José Maria Laranja Pontes admite que “é um sinal de civilidade, até de eficiência, mas não vai mudar as estatísticas de tratamento porque essas têm que ver com recursos humanos e infra-estruturas que, felizmente, já existem nos nossos hospitais diferenciados”.

A Assembleia da República já aprovou na generalidade a proposta de lei do Governo que cria uma base de dados a nível nacional. A proposta está agora em sede de comissão da especialidade.

A base de dados vai incluir informação de todos os doentes de cancro diagnosticados e tratados em Portugal, seja em hospitais públicos, seja em instituições privadas. Dela vão constar todos os novos casos, mas também os já estão nos registos regionais que existem desde 1988.

Laranja Pontes, que coordena o registo do Norte do país, teme que o trabalho feito pelo seu serviço ao longo de 30 anos se perca com a centralização em Lisboa. Cita o caso do Reino Unido, cujo procedimento foi diferente: criou um registo nacional mas “não pôs em causa os registos regionais que existem”.

O oncologista afirma que, pelo contrário, “em Portugal, parece que só existe o que existe em Lisboa”. “E isso não é verdade. Neste momento o nosso registo é altamente eficiente. Está incorporado em projectos de investigação ao nível europeu. E isso é um activo que não se pode deitar fora porque alguém decidiu fazer mais um investimento centralizado em Lisboa”, defende.

Também o presidente da Liga Portuguesa Contra o Cancro, Vítor Veloso, tem dúvidas sobre a necessidade do Registo Nacional de Doentes Oncológicos proposto pelo Governo.
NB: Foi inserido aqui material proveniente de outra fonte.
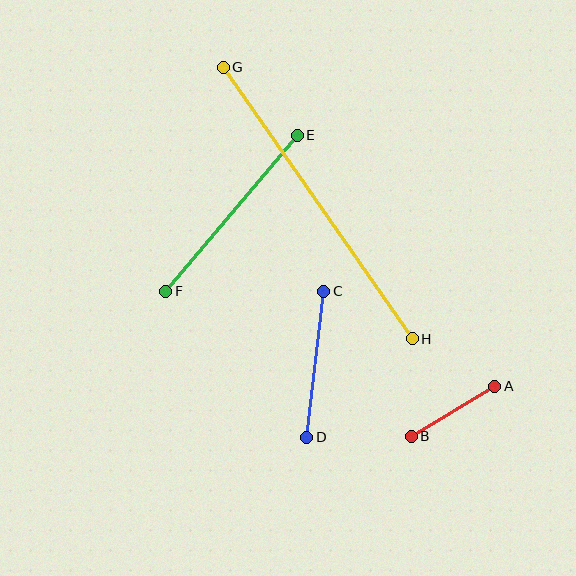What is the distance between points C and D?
The distance is approximately 147 pixels.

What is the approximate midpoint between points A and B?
The midpoint is at approximately (453, 411) pixels.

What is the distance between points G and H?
The distance is approximately 331 pixels.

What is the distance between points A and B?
The distance is approximately 97 pixels.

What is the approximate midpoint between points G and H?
The midpoint is at approximately (318, 203) pixels.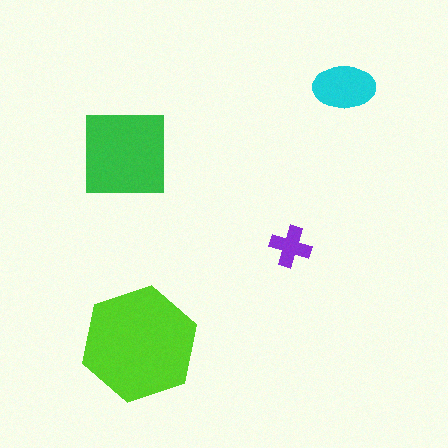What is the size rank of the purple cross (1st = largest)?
4th.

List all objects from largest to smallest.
The lime hexagon, the green square, the cyan ellipse, the purple cross.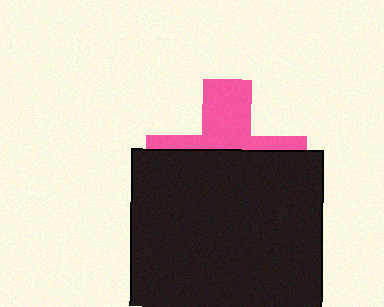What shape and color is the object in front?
The object in front is a black square.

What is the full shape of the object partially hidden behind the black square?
The partially hidden object is a pink cross.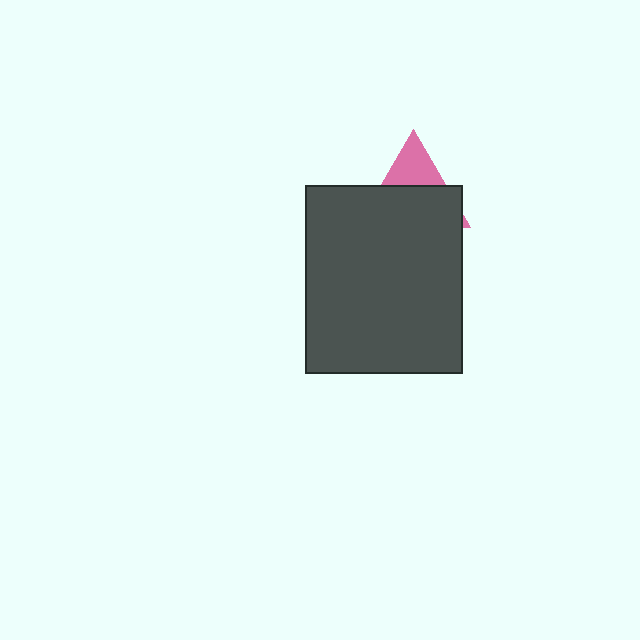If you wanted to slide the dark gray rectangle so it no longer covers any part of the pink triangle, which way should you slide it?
Slide it down — that is the most direct way to separate the two shapes.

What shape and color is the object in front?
The object in front is a dark gray rectangle.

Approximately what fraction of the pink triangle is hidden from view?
Roughly 66% of the pink triangle is hidden behind the dark gray rectangle.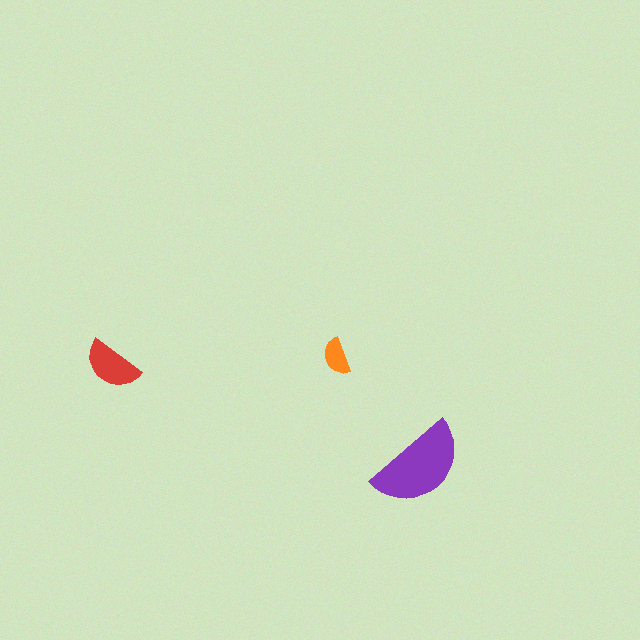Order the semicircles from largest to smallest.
the purple one, the red one, the orange one.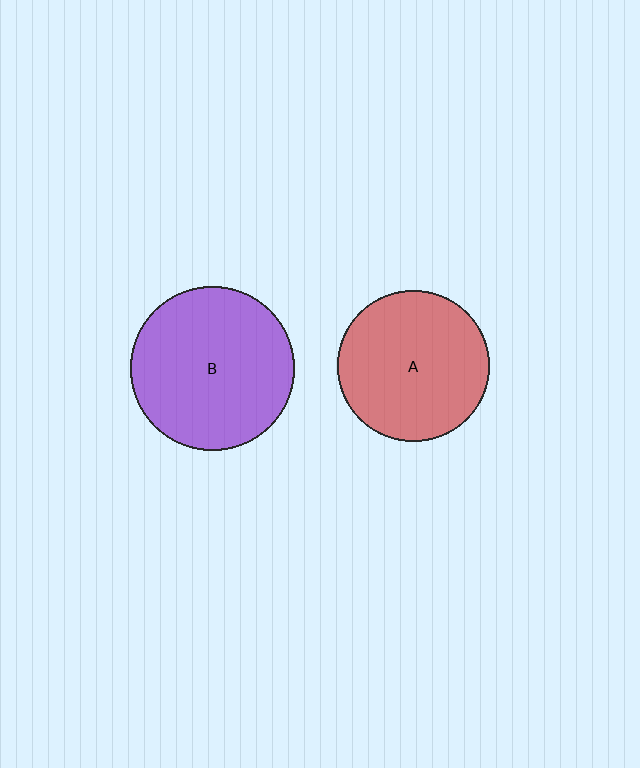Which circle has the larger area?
Circle B (purple).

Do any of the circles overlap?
No, none of the circles overlap.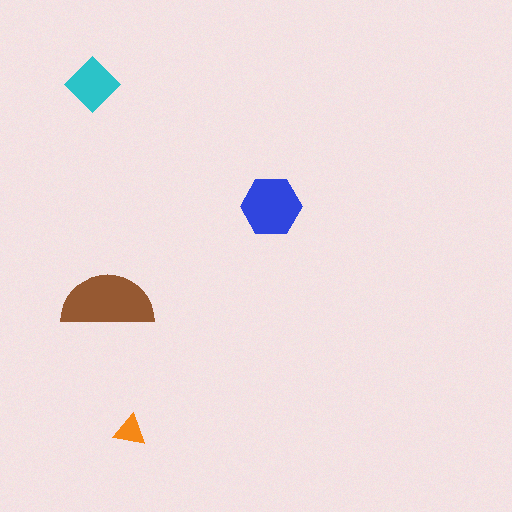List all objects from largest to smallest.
The brown semicircle, the blue hexagon, the cyan diamond, the orange triangle.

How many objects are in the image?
There are 4 objects in the image.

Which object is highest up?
The cyan diamond is topmost.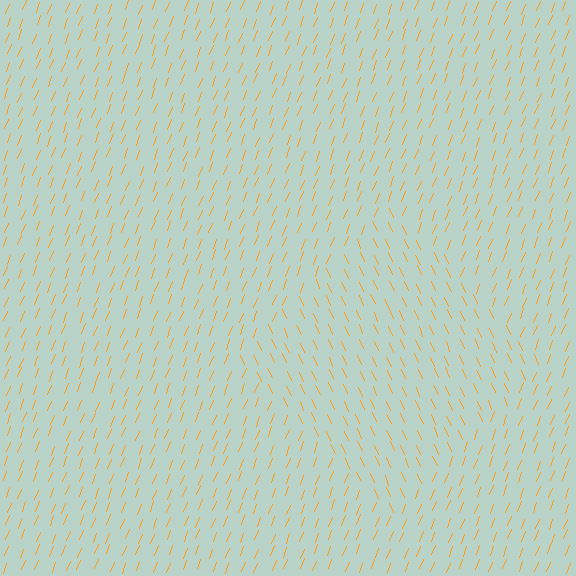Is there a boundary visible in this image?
Yes, there is a texture boundary formed by a change in line orientation.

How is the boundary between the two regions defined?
The boundary is defined purely by a change in line orientation (approximately 45 degrees difference). All lines are the same color and thickness.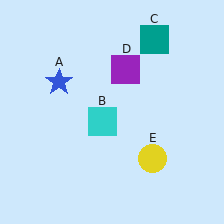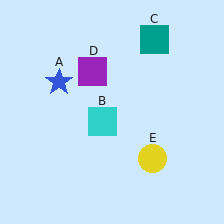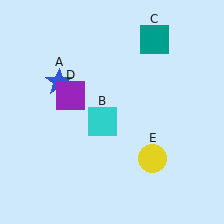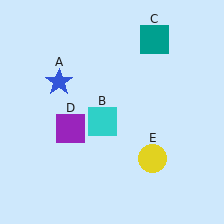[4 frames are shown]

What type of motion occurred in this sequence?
The purple square (object D) rotated counterclockwise around the center of the scene.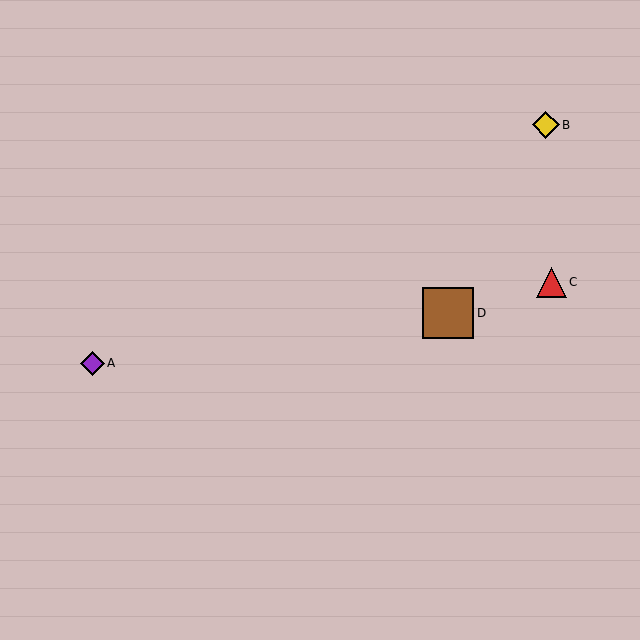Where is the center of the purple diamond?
The center of the purple diamond is at (92, 363).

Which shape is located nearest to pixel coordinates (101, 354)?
The purple diamond (labeled A) at (92, 363) is nearest to that location.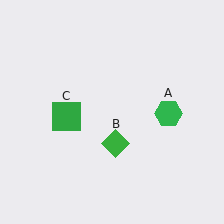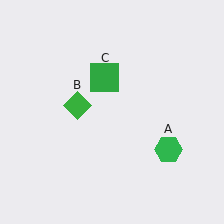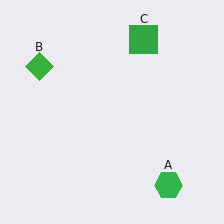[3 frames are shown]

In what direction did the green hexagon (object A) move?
The green hexagon (object A) moved down.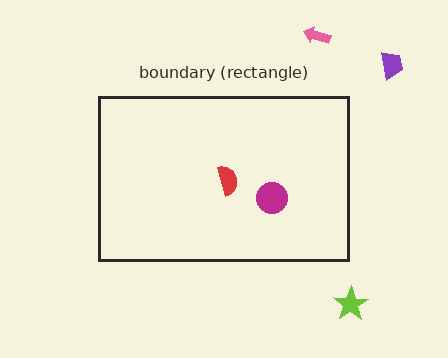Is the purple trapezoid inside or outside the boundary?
Outside.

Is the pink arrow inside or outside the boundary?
Outside.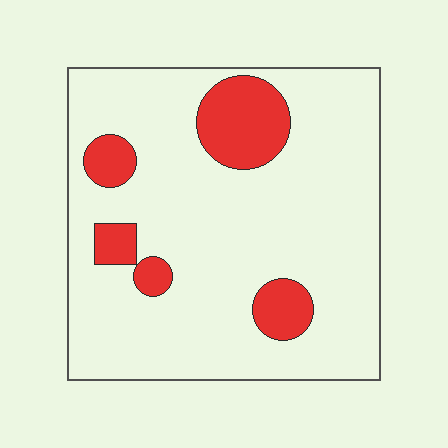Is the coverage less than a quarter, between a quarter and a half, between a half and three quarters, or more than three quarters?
Less than a quarter.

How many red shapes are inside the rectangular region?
5.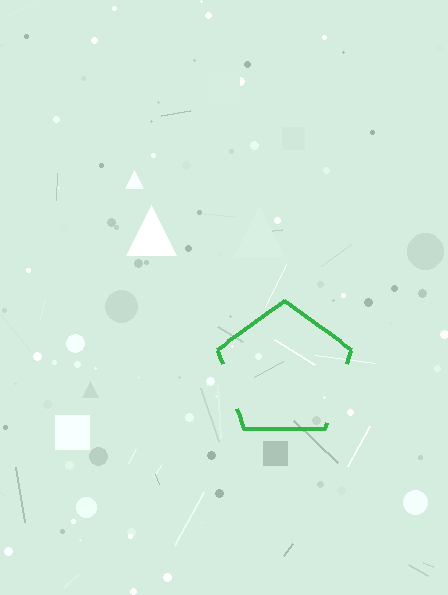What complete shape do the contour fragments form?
The contour fragments form a pentagon.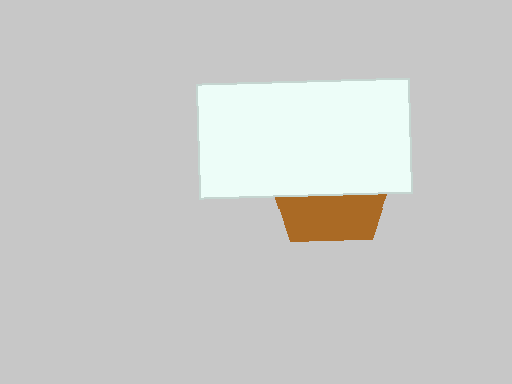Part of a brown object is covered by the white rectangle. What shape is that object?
It is a pentagon.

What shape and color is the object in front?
The object in front is a white rectangle.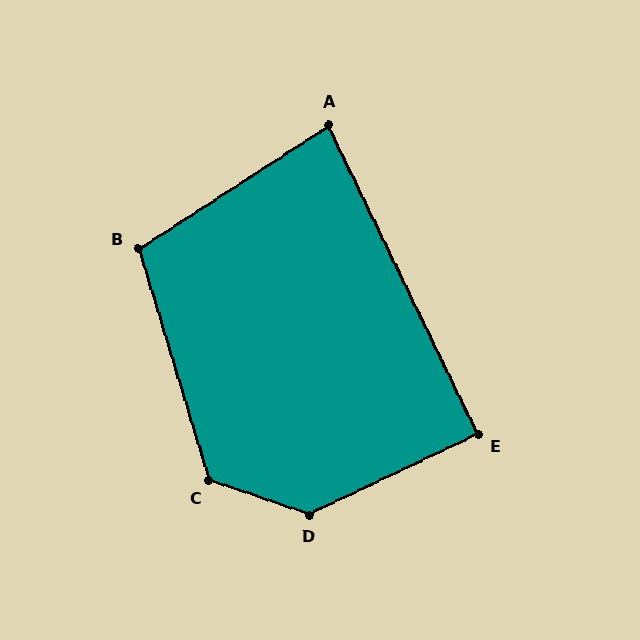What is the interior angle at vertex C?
Approximately 126 degrees (obtuse).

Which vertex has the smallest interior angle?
A, at approximately 83 degrees.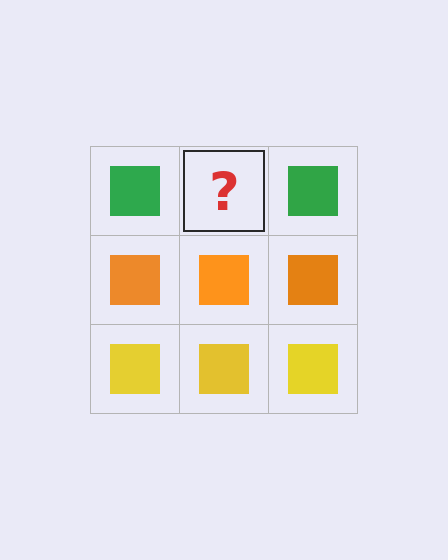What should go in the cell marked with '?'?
The missing cell should contain a green square.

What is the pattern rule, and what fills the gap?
The rule is that each row has a consistent color. The gap should be filled with a green square.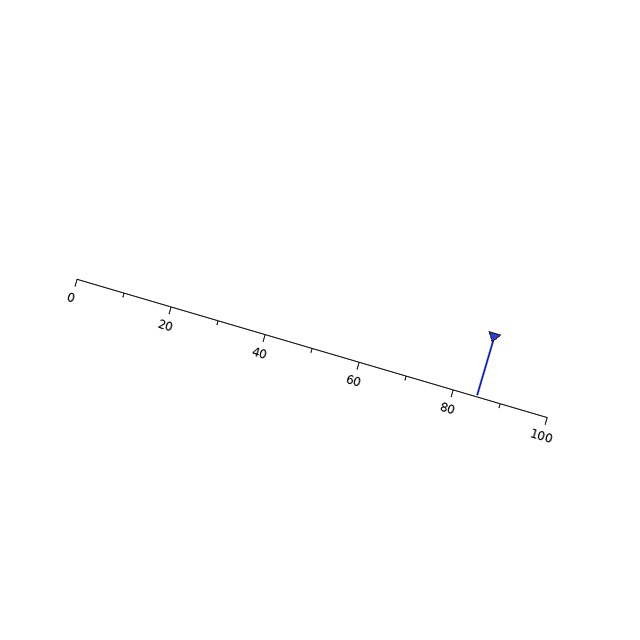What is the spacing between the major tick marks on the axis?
The major ticks are spaced 20 apart.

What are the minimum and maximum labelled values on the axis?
The axis runs from 0 to 100.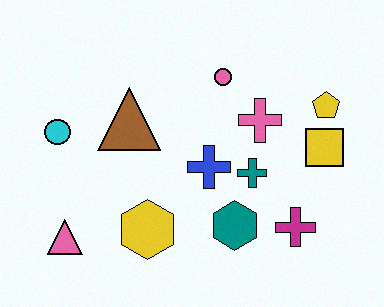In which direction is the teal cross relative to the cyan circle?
The teal cross is to the right of the cyan circle.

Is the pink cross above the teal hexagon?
Yes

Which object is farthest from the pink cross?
The pink triangle is farthest from the pink cross.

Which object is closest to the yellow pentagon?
The yellow square is closest to the yellow pentagon.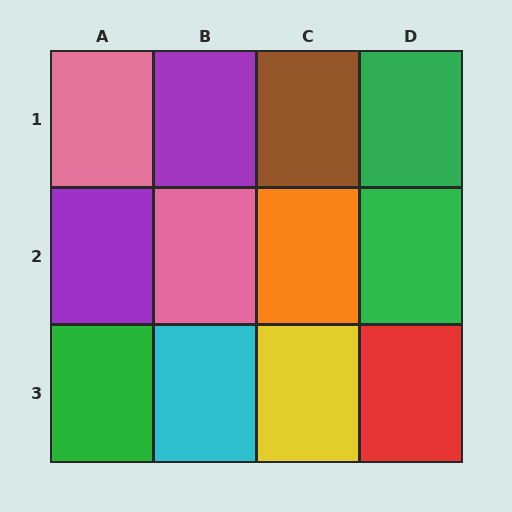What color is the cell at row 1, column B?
Purple.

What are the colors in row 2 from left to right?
Purple, pink, orange, green.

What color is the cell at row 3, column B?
Cyan.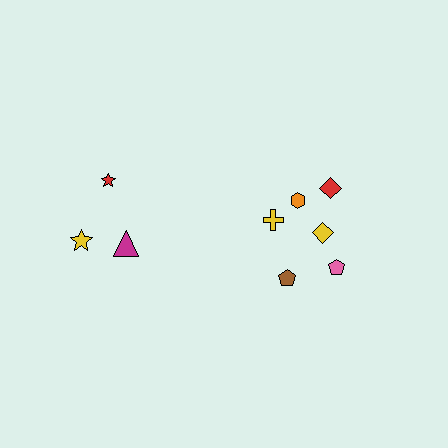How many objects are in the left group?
There are 3 objects.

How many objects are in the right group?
There are 6 objects.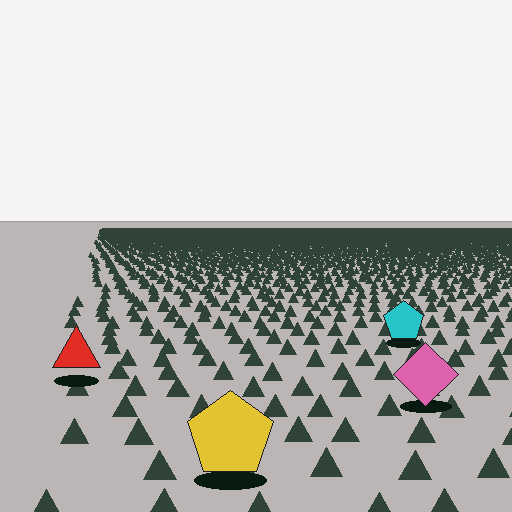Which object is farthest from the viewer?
The cyan pentagon is farthest from the viewer. It appears smaller and the ground texture around it is denser.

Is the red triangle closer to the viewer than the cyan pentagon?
Yes. The red triangle is closer — you can tell from the texture gradient: the ground texture is coarser near it.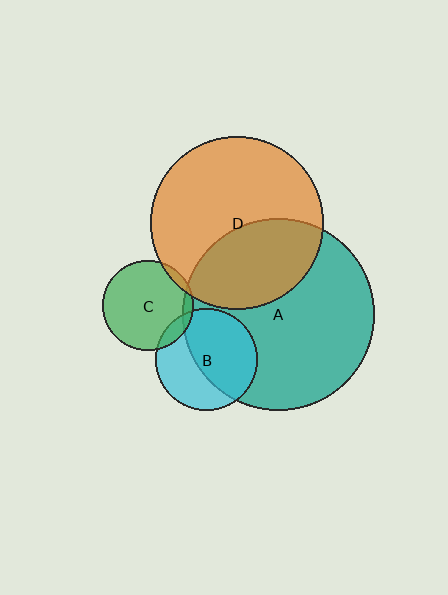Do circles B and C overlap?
Yes.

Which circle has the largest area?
Circle A (teal).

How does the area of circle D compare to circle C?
Approximately 3.6 times.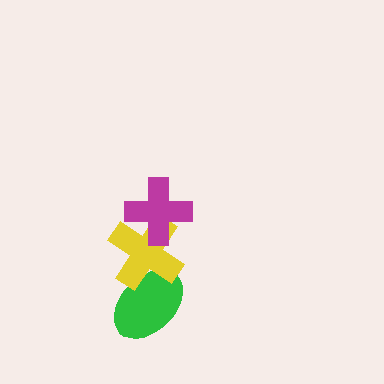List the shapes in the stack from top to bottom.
From top to bottom: the magenta cross, the yellow cross, the green ellipse.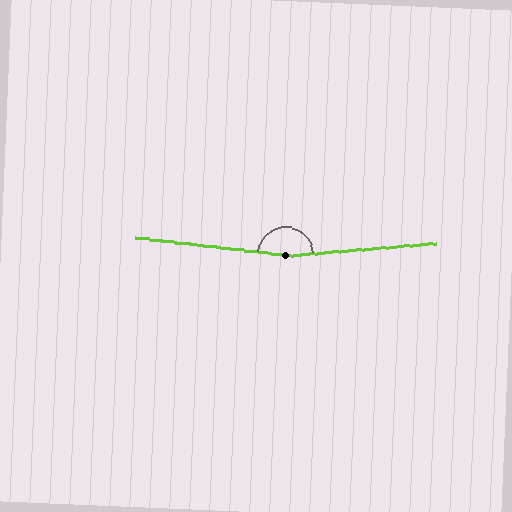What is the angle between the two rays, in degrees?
Approximately 169 degrees.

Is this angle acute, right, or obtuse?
It is obtuse.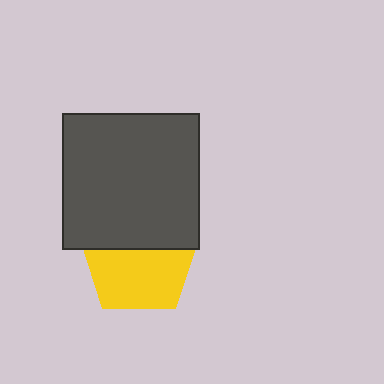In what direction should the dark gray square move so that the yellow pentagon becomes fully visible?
The dark gray square should move up. That is the shortest direction to clear the overlap and leave the yellow pentagon fully visible.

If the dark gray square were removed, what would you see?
You would see the complete yellow pentagon.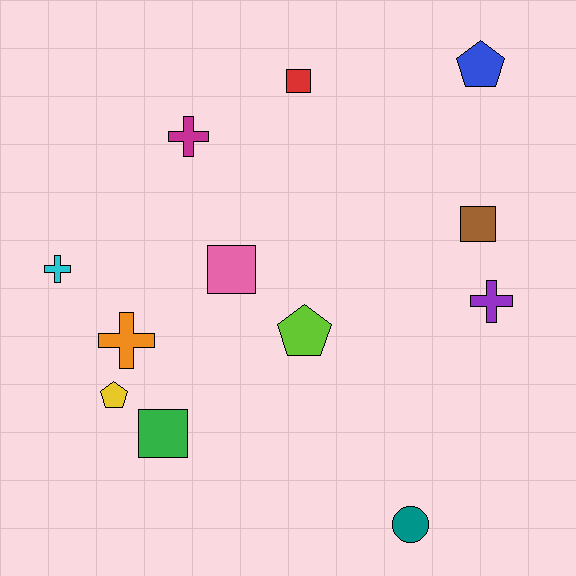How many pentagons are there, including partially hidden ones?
There are 3 pentagons.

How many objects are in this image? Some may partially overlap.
There are 12 objects.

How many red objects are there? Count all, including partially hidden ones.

E diz que “só por razões políticas” vai ficar em Lisboa, quando se sabe que “a maior e melhor base de dados funciona no Porto”.

Existem actualmente no Continente três bases de dados regionais. Mas “só a de Lisboa está devidamente registada”, sublinha a secretária-Geral da Comissão Nacional de Protecção de Dados (CNPD).

Isabel Cruz explica que quando foram criadas, em 1988, “ foram até objecto de um acórdão do Tribunal Constitucional, porque se pretendia regular a matéria através de um decreto-lei (por parte do Governo) quando teria de ser através de uma lei (aprovada no Parlamento), uma vez que se trata de matéria relativa a direitos, liberdades e garantias”. Isabel Cruz adianta que, na altura, “o único registo que foi autorizado foi o de Lisboa “, além de que os outros (Norte e Sul) “têm pouca informação”, embora conste o “nome e a data de nascimento” do doente.

Na primeira versão da proposta do Governo também constava a identificação do doente oncológico pelo nome e data de nascimento. Mas, depois das advertências feitas pela Comissão Nacional de Protecção de Dados, ficou previsto que conste apenas o número de utente e do processo clínico.

A CNPD entende que, “por estar em causa informação de elevado valor económico, se cair nas mãos de seguradoras, banca, ou mesmo entidades patronais, pode representar um risco aumentado de discriminação para os doentes oncológicos”. No seu parecer, que é obrigatório mas não vinculativo, propõe que os dados sejam encriptados.

Também a Liga Portuguesa Contra o Cancro receia que o registo nacional “ aumente o risco de discriminação negativa dos doentes com cancro”. Vítor Veloso diz que “não serve de nada o Governo ter suprimido o nome e a data de nascimento da sua proposta inicial. Basta constar o número de utente para haver risco de violação da privacidade”.

Vítor Veloso revela que a grande maioria das perguntas que a Linha Cancro recebe são casos de discriminação e também defende que os dados sejam encriptados.

A deputada do PS Eurídice Pereira reconhece o risco e por isso admite que a informação venha a ser encriptada. Mas “apenas se ficar provado que essa possibilidade não compromete o objectivo do registo nacional oncológico”.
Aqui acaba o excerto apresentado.